CAN… İNSAN… MÜSLÜMAN…

YAZAR : Mustafa Asım KÜÇÜKAŞCI tali@yuzaki.com

mustafa_asim_kucukasci_yuzakidergisi_agustos2016

Muhafazası zarurî beş esas:

➢ Can,

➢ Mal,

➢ Din,

➢ Nesil ve;

➢ Akıl…

Bütün ilâhî tâlimatlar, bu korunması zarurî esaslara hizmet eder.
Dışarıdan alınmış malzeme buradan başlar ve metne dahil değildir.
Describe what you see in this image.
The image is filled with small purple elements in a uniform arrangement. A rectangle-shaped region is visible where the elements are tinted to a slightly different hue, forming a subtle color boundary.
Dînimizin ilk muhatap olduğu câhiliyye devrinin bâriz hususiyetlerinden biri, can güvenliğinin olmayışıydı. Ne bitkiler için, ne hayvanlar için ne de insanlar için.

CAN

Can aziz değildi, câhiliyyede. Ok atarken canlı kuşlara atarlardı. Can almak oyundu. (Günümüz câhiliyyelerinden İspanya’daki boğa güreşleri de boğaların zulmen öldürülmeleriyle oynanır. Horoz ve deve güreşleri de böyle zulümlerdir.)

Hayvanı boğazlamadan üzerinden et kesmek gibi zulümler de vardı.
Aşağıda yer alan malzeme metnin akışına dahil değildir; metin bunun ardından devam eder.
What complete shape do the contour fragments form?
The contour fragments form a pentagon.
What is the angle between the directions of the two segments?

İslâm geldi, bütün mahlûkata can güvenliği geldi. Sultanlar dahî; “Meyve ağaçlarına zarar veren karıncaya kıymak câiz midir?” diye endişeye düştü. Yılan-çıyan gibi mahlûkatı dahî öldürmek yerine, zararından uzak durmakla yetinildi.

İNSAN

Câhiliyyede; insanların canı da aziz ve muhterem değildi. Arapların geniş coğrafyasında birlik beraberlik sağlayabilecek bir idare yoktu, bir hükümdar da yoktu. Geriye akrabalık ve kabîle bağlarıyla kendini korumak ve başkasına saldırmak kalıyordu. Asabiyet devriydi… Aileler ve kabîleler arasında kan dâvâları vardı. Medine’nin iki Arap kabîlesi olan Evs ve Hazrec yüz seneden fazla bir iç savaş yaşamışlardı.
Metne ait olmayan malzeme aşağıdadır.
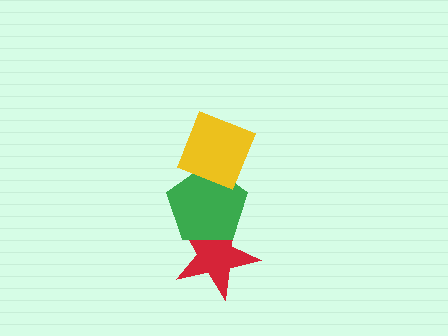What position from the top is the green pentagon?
The green pentagon is 2nd from the top.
Peygamberimiz geldi ve insanları Hakk’ın dînine çağırdı. Îmân ile birlikte; hakka, adâlete, insafa, dürüstlüğe, doğruluğa, iffete ve kardeşliğe çağırdı. Küfür ve şirkten sakındırdığı gibi; zulümden, haksızlıktan, yalandan ve ahlâksızlıktan da uzaklaştırdı.

Peygamberimiz’in de canı tehlikede idi. Kendisine karşı çıkan, tahkir eden, tehdit eden ve saldıran kişilere karşı, sabretmekten başka bir şey yapmadan tebliğine devam etti. Ashâbından öldürülenler olduğu hâlde; asla çeteler kurmadı, sûikastler düzenlemedi. 13 yıl her türlü meşakkate ashâbıyla tahammül etti. Peygamberimiz; kendisine hakaret ettiği için Ebû Cehil’i döven amcası Hamza’ya dahî;

“Beni bu sevindirmez!” dedi. O’nun derdi intikam değildi. Hidâyet idi.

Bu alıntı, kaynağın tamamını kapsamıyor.